Director: Kevin Reynolds
Cast: Kevin Costner, Morgan Freeman, Christian Slater, Alan Rickman
Have I Seen it Before: Oh, sure. Flashback to 1991 for just a moment, and I even had a full range of Robin Hood: Prince of Thieves toys (even if they were just a pretty feeble repackaging of Kenner’s Return of the Jedi toys from 1983. Seriously. They just slightly repainted an Ewok’s face to make Friar Tuck. Look it up.
Did I Like It: There is plenty to like about the film. It’s core identity as a film is that of a competent 90s actioner. There are explosions, and jumps, and fights, and a thumping orchestral score (which, for reasons passing my immediate understanding became the music behind the Walt Disney Studios vanity card after a while).
Morgan Freeman is quite good in a thankless, undercooked, and probably ill-considered, but he’s been the best thing in plenty of bad things. Some great actors just like to work. Alan Rickman is a cartoon confection of a villain, but understands the job ahead of him perfectly and you marvel at the fact that, in what amounted to his three most memorable roles, he plays the villain, or at the very least an anti-hero. In the Harry Potter films, he milks every moment out of the pathos available to him. In Die Hard (1988) he is a coiled snake of ruthless intelligence. In this film, he’s Sindely Whiplash. And all are equally valid.

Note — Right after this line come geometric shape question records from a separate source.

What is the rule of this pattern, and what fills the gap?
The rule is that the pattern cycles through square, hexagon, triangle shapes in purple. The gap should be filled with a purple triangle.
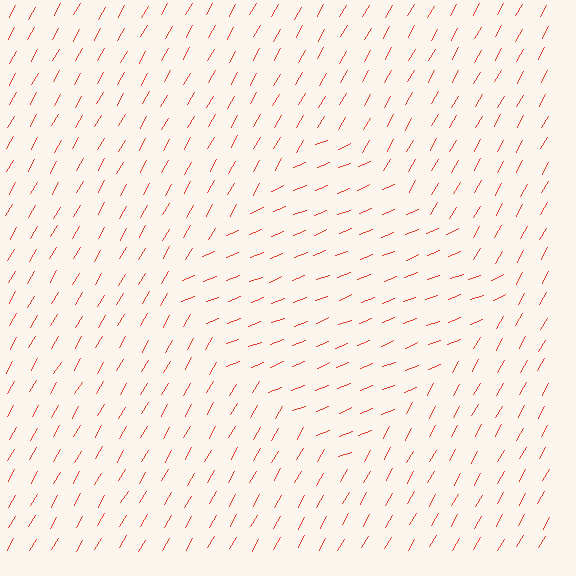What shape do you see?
I see a diamond.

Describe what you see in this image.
The image is filled with small red line segments. A diamond region in the image has lines oriented differently from the surrounding lines, creating a visible texture boundary.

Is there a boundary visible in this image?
Yes, there is a texture boundary formed by a change in line orientation.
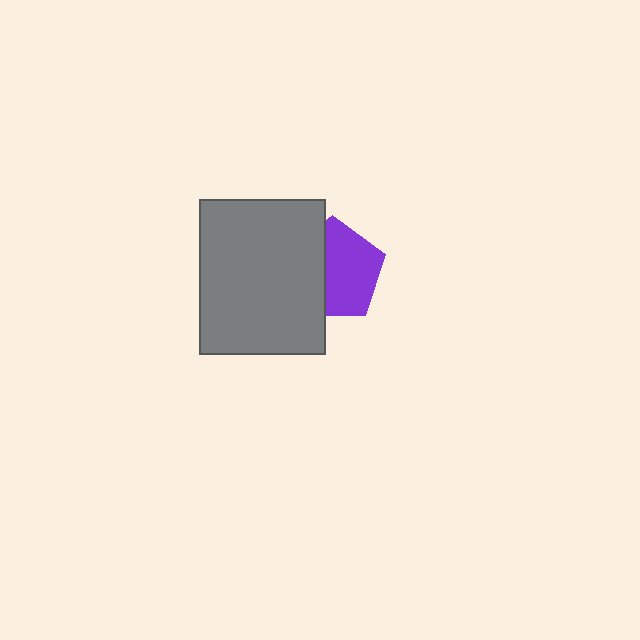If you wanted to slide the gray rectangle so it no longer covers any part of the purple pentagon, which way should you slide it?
Slide it left — that is the most direct way to separate the two shapes.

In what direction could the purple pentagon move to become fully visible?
The purple pentagon could move right. That would shift it out from behind the gray rectangle entirely.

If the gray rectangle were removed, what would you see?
You would see the complete purple pentagon.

The problem is, that there’s something rotten at the core of the movie, and it is its star. Much was made in the years immediately after the films release about Costner not playing the hero of Sherwood Forrest with an English accent, but you forget how wobbly the whole enterprise is if you haven’t seen it in a while. Costner feebly attempts a more formal tone of speaking, as if that will serve, but even that is inconsistent. It’s only somewhat his fault, as the very idea of casting him in the role is a bad one. At his core, he’s too all-American. The corpse in The Big Chill (1983)? Sure. Pa Kent? Absolutely. He’s not an Englishman. But, sadly, he was a bit too big after Dances with Wolves (1990) and no one could say no.
Ultimately, it kind of makes it akin to Star Wars — Episode I: The Phantom Menace (1999) in that way, a fine piece of blockbuster entertainment with a single unbelievable performance at it that brings the whole affair down.
I didn’t think as I was starting to write this review that I was going to offer quite so many Star Wars comparisons in this review, but here we are.